Indian exporters are set to lose as Bangladeshi government has withdrawn SAFTA benefits in the recent national budget, announced on 1st June 2017.
This move will impact exports of Ingot, Sponge Iron & Pig Iron from India as it will not have any advantage over other countries. Bangladesh is the largest exporting destination for Indian Sponge Iron and Ingots, which accounts for 40-50% of total exports from India.
Earlier, imports of Ingots, Sponge Iron and Pig iron from India, did not attract any duty under SAFTA agreement. Which will now be charged at 20%, 5% and 5% respectively from June 1st 2017. (For more pls refer below table).
Before this budget, Bangladesh government used to charge a specific duty of 1,000 Taka (USD 13) on imports of sponge iron. This duty has now been replaced with Regulatory Duty (RD), which will be levied at the rate of 5% on CIF value and 15% VAT. Regulatory duty is not eligible for claiming SAFTA benefits.

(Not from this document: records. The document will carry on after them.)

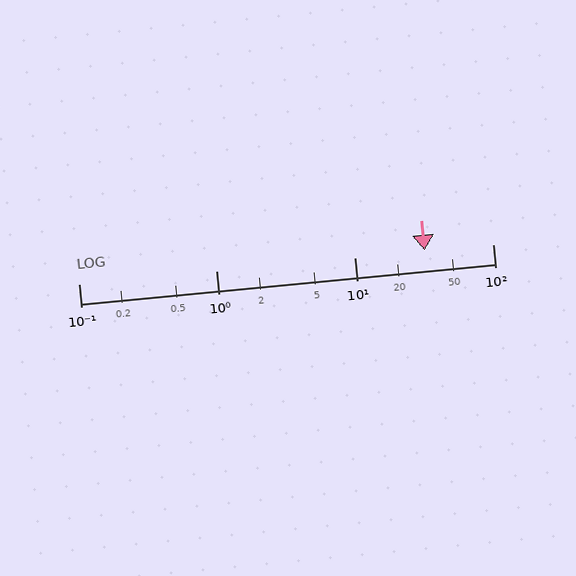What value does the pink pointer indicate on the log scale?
The pointer indicates approximately 32.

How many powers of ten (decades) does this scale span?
The scale spans 3 decades, from 0.1 to 100.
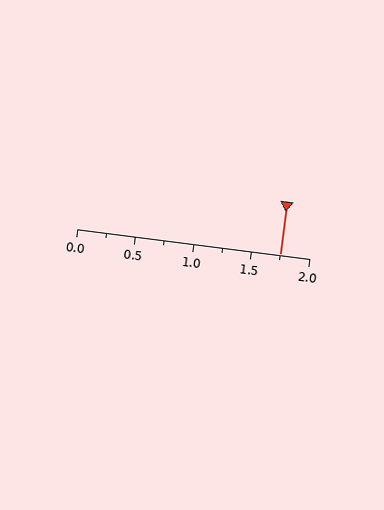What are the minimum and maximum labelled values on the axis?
The axis runs from 0.0 to 2.0.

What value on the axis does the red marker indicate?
The marker indicates approximately 1.75.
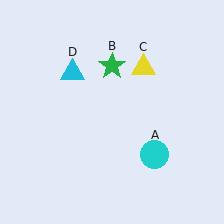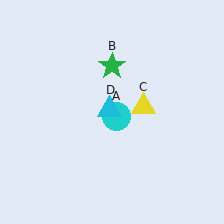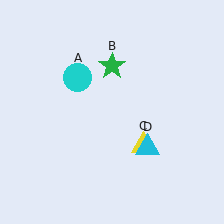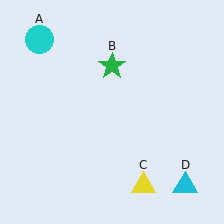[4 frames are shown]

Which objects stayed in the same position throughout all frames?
Green star (object B) remained stationary.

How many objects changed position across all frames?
3 objects changed position: cyan circle (object A), yellow triangle (object C), cyan triangle (object D).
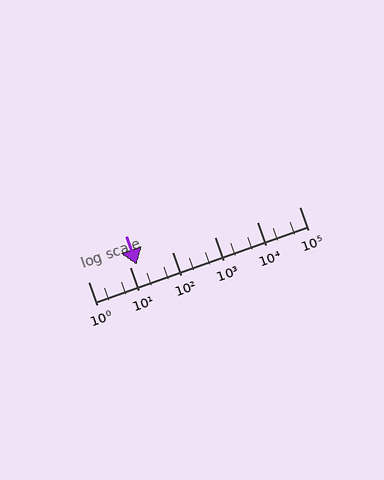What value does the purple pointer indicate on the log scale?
The pointer indicates approximately 14.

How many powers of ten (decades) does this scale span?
The scale spans 5 decades, from 1 to 100000.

For instance, if market price of sponge iron is USD 280/MT CFR Chittagong, Bangladesh based smelter has to pay a USD 14/MT regulatory duty and 15% VAT (which is refundable at the time of sales of finished goods). Earlier it used to be zero.
Market participants believe that demand for Indian sponge will come down as buyers will prefer scrap.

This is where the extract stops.